The administration's narrative of foreign exporter absorption is partially valid: Chinese exporters competing in price-sensitive categories do face downward pressure on their export prices to remain competitive with tariff-adjusted. The desk estimates approximately 20 to 30 percent of tariff cost is absorbed by the exporter through FX and price adjustment, 30 to 40 percent by the importer/retailer margin, and 30 to 40 percent is passed to the consumer.

05

Portfolio Implications

How tariff pass-through affects rates, equity and FX positioning

For rates: the desk's revised pass-through estimate adds 0.3 to 0.5 percentage points to the core PCE trajectory over the next 18 months.

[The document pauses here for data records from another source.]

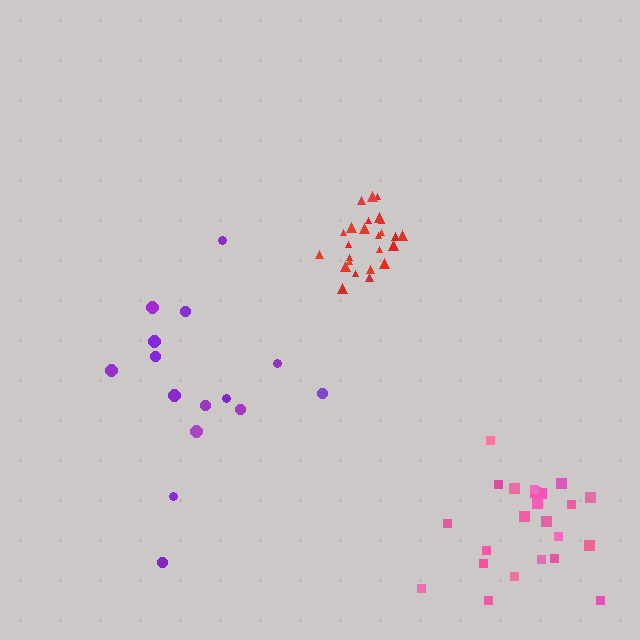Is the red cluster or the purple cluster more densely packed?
Red.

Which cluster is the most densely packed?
Red.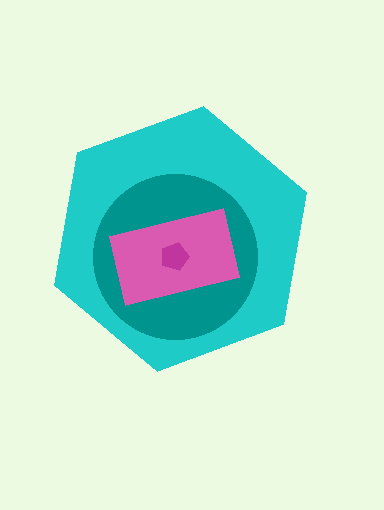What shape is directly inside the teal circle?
The pink rectangle.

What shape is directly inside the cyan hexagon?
The teal circle.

This is an explicit input to the FOMC reaction function and argues for caution on front-end easing positioning, particularly for the December 2026 and Q1 2027 meetings.

For equities: consumer discretionary and apparel sectors face the direct margin pressure from tariffs on goods with high Chinese import penetration. Domestically-produced consumer goods companies benefit from umbrella pricing. Industrial companies with tariff-sensitive inputs face margin pressure.

For FX: the net tariff impact on the USD is ambiguous. Current account improvement (from reduced imports) is USD-positive; growth slowdown from tariff cost and retaliation is USD-negative; and elevated uncertainty is typically USD-positive via safe-haven flows.

Base case
51% probability
Tariff pass-through adds 0.35 to 0.45pp to core PCE by Q4 2026. FOMC factors this in but does not change the rate path. Consumer discretionary margins compress 50 to 80bp.
Upside case
22% probability
Pass-through lower than model. Exporter FX absorption larger than expected. Core PCE impact minimal.
Stress case
27% probability
Pass-through higher, retaliation by trading partners amplifies effect. Core PCE above 3.0 percent forces FOMC pause.